This is part 2 of the blog Queryable States in Apache Flink. In the previous blog, we saw how Apache Flink enabled Queryable States. In this part, we will create a Streaming Job with Queryable States and create a QueryClient to query the state. I assume that Flink is already installed and setup. If not you can check out my earlier blog post on installation here. I will be using a Tumbling window in this example, to read about Windows in Flink, please read this blog post.

All the code used in this blog post will be available on my GitHub . Note: The implementation of QueryClient is specific to Flink 1.2.0

Creating the Pipeline

Let us now create a streaming job with QueryableState. In this example, our input is climate log which is of the format country, state, temperature, humidity where country and state are Strings, temperature and humidity are Floats. We will first create case class to hold these logs.

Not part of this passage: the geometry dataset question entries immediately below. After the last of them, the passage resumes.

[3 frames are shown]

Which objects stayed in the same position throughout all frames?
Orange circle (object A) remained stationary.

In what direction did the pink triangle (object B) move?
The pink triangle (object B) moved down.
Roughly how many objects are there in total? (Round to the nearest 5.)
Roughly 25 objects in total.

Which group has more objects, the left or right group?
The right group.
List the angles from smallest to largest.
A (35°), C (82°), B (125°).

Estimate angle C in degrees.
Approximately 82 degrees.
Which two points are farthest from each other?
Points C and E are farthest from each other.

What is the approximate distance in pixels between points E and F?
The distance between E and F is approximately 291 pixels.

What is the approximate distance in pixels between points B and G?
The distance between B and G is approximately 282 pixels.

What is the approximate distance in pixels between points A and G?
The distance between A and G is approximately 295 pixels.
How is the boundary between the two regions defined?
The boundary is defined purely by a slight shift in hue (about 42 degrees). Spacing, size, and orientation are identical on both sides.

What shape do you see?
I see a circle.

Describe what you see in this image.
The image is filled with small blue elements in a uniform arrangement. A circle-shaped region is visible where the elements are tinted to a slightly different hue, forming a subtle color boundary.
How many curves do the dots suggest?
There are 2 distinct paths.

case class ClimateLog(country: String, state: String, temperature: Float, humidity: Float)
  object ClimateLog {
    def apply(line: String): Option[ClimateLog] = {
      val parts = line.split(",")
      try{ Some(ClimateLog(parts(0), parts(1), parts(2).toFloat, parts(3).toFloat)) } 
      catch {
        case e: Exception => None } } }

We can then read the logs from a socket using

val climateLogStream = senv.socketTextStream("localhost", 2222)

We will create a KeyedStream and apply a Tumbling TimeWindow of 10 seconds. This will cause the window to be evaluated each time it tumbles. In the apply function, we will do a simple aggregation to sum up all the values of temperatures and humidities seen in that window.

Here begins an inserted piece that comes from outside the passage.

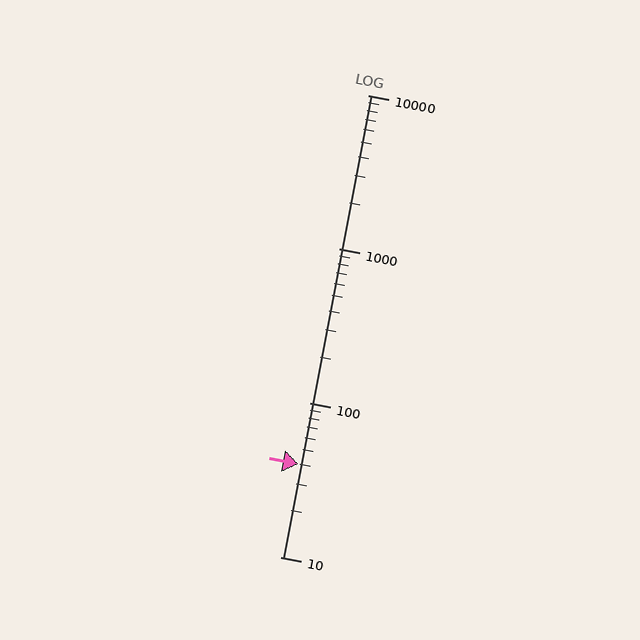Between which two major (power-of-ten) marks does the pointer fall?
The pointer is between 10 and 100.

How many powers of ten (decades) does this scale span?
The scale spans 3 decades, from 10 to 10000.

val climateLogAgg = climateLogStream
      .keyBy("country", "state")
      .apply((key: Tuple, w: TimeWindow, clogs: Iterable[ClimateLog], out: Collector[ClimateLog]) => {
        val agg = clogs.reduce((c1: ClimateLog, c2: ClimateLog) => c1.copy(
          temperature = c1.temperature + c2.temperature,
          humidity=c1.humidity + c2.humidity))


Now we will create a Stream that is queryable. To do that, we need a StateDescriptor that describes the type of elements that are going to be stored in the stream. We will create a ReducingStateDescriptor that aggregates the values seen so far. The ReducingStateDescriptor takes three parameters, first parameter is the name, second is the reducing function that has to be applied when new elements are added to the state, and the third describes the type of values that are going to be stored in the state.

val climateLogStateDesc = new ReducingStateDescriptor[ClimateLog](
  TypeInformation.of(new TypeHint[ClimateLog]() {}))

val reduceFunction = new ReduceFunction[ClimateLog] {
  override def reduce(c1: ClimateLog, c2: ClimateLog): ClimateLog = {
      temperature = c1.temperature + c2.temperature,
      humidity=c1.humidity + c2.humidity) } }

Once that is done, we call asQueryableState function to make the stream queryable and pass the state descriptor created.This is shown below.

val queryableStream = climateLogAgg
  .asQueryableState("climatelog-stream", climateLogStateDesc)
senv.execute("Queryablestate example streaming job")

Note the first parameter while calling the asQueryableState state function, this is the queryableStateName which is used for identifying the stream. This will be later used by the QueryClient while querying.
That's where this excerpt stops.